C. I am not sure that we have figured out how to do online ministry for children and young people. I remember sitting in the old Glenville Church in Cleveland, Ohio as a little boy and listening to my Pastor-the late Elder C.D. Brooks-and saying, “When I grow up, I want to be a Pastor and preach like Elder Brooks.”

Well-I did become a Pastor-I just did not ever learn how to preach like Elder Brooks.  The point is that I do not think that Elder Brooks would have had the impact that he had on me as a little boy if all I could do back then was listen online. 

My grandson is 6 years old.
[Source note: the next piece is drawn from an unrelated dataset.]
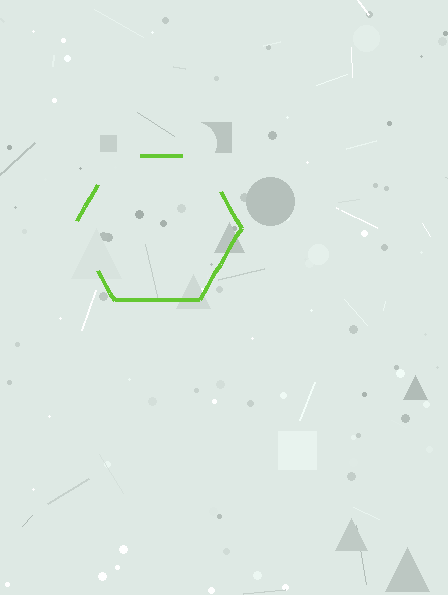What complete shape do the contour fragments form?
The contour fragments form a hexagon.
I don’t know how much of the sermons he was listening to pre-Covid; probably not much. But I suspect he isn’t hearing much at all online. I don’t think online church works very well for young children. 

I’m also not sure it works for teenagers, either. Somewhere there is someone who has done some kind of research on how engaged teenagers are in online Divine Worship service. If I had to guess-and it would be just a guess-I suspect it may well not be very much. 

Long ago-back in my Youth Director days, one of the attractions of church for young people was when churches had activities that allowed them to do things with their friends. My experience with young people is that they are very relational; I am still in touch with young people from my days as a young Pastor and as a Youth Director-even though a lot of those young people are not exactly young people any more. 

I am not sure that online church can replicate those relationships. I am not sure in this pandemic we have quite figured out how to connect children and young people to their peers and to other caring adults-such as Youth Directors and Youth Ministries leaders and Sabbath School teachers and through those connections, help connect them to God. 

I hope that I am wrong about that. I hope that there are a bunch of churches out there who are doing great things with young people even through this pandemic and the same kind of innovation that we have seen relative to worship services is being seen in Children and Youth Ministries. 

But if we are not doing that, we need to start doing that pretty quickly. 

The Lord has sustained His church through what has been the worst medical and financial crisis of our lifetime. That crisis is not over yet. We do not yet know how the story of Covid 19 will end. 

What we do know is God is going to see His church through. This church will survive. 

Whether it thrives-and not just survives in the future-is being decided by what we do-and don’t do-right now.